The retreat is residential – one stays and works together in the same small group for three weeks, which in itself becomes a therapeutic tool.

Typically, we spend the first-week helping patients to settle into the routine of the day. By the end of the first week or the beginning of the second, depending on the patient’s earnestness, we see them going through some kind of crisis. The yogic practices start working, and their pain connected to treatments and the fact of having cancer is coming out. Their long-held negative emotions are coming out. Their rigid attitudes are challenged.  They are forced out of their established comfort zones to where they have to face themselves.

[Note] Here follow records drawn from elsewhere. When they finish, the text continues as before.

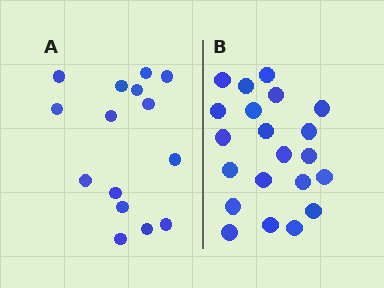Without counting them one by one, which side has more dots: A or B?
Region B (the right region) has more dots.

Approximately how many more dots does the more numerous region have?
Region B has about 6 more dots than region A.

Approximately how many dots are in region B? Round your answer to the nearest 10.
About 20 dots. (The exact count is 21, which rounds to 20.)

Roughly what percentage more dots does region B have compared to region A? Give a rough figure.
About 40% more.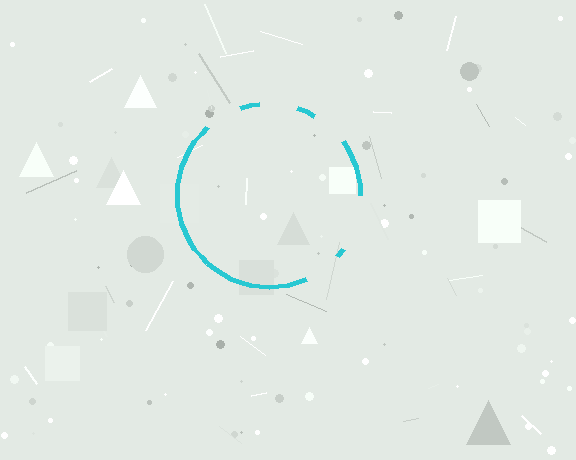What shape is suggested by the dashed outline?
The dashed outline suggests a circle.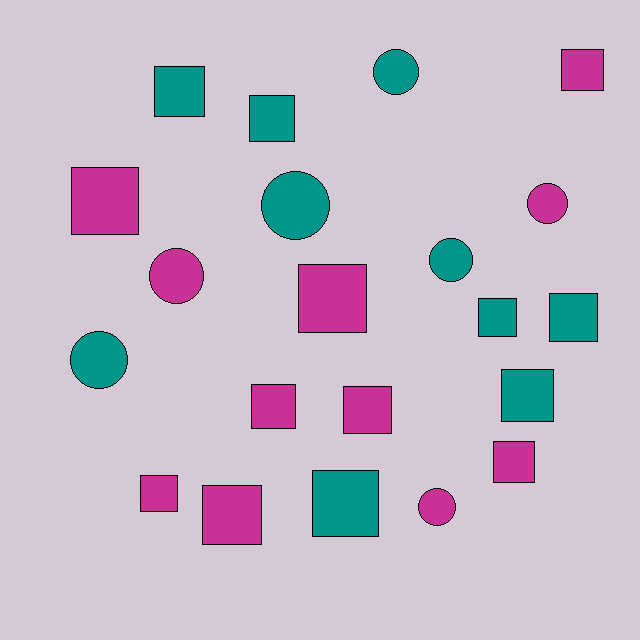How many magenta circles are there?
There are 3 magenta circles.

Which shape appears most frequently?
Square, with 14 objects.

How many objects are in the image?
There are 21 objects.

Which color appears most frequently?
Magenta, with 11 objects.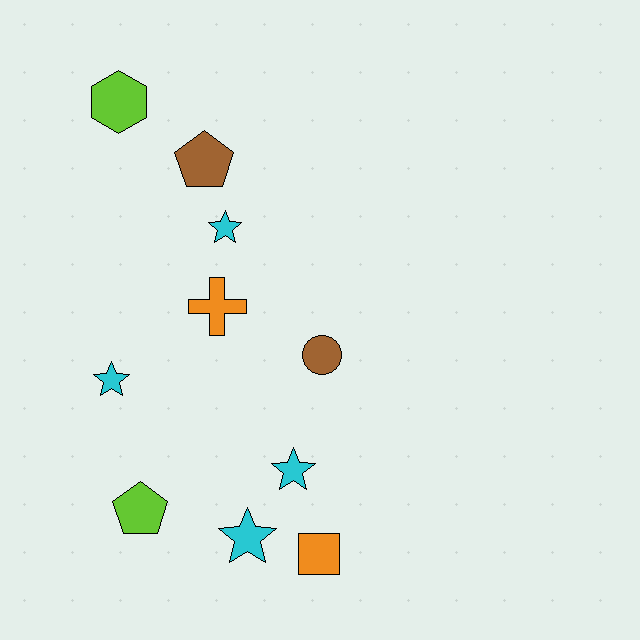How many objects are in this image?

We help them to meet such challenges by teaching them appropriate yogic practices and by supporting them with counseling sessions. We hold the space for them so that they can feel supported in meeting their inner challenges. We help them to reconnect with their bodies. We teach them yogic tools to deal with their strong negative emotions. We help them to become aware of their routine negative thought processes and teach them how to change them.

The second week is the week of intense spiritual work, and inching from victimhood to empowerment. As all the classes are held in a group setting for the three weeks, the patients also watch each other going through this process, knowing that they are not alone! They can observe others progressing through the second-week tribulations and the group becomes a very strong support and encouragement system for everyone. People open and the deepest desires and pains are shared freely in the group. In this environment, the true healing happens. 

The third week usually is marked by a considerable change in patients’ attitude and mood. The emotional, mental and spiritual work that they did in the second week, as painful and difficult as it was, now makes them feel empowered and strong. They now feel that their health depends on themselves, not on their doctors. Their enthusiasm for life replaces hopelessness, depression and anxiety. Their energy levels are rising and the hope and acceptance of their lot, is apparent. They begin to feel powerful and motivated to continue with yogic practices after going back home. Their minds are now focused on boldly looking forward and planning how to change their lives to live healthier and longer.

As one of the stage 4 colon cancer patient said to me at the end of the program – “I was just trying to survive long enough to come to this program. Now, I am going back home looking forward to a new life.”

Typically, we see patients coming from the health care system feeling completely disempowered. Upon completion of the retreat, patients are able to take full responsibility for their health and choices they make in everyday life. That gives them tremendous energy to look forward to a new life.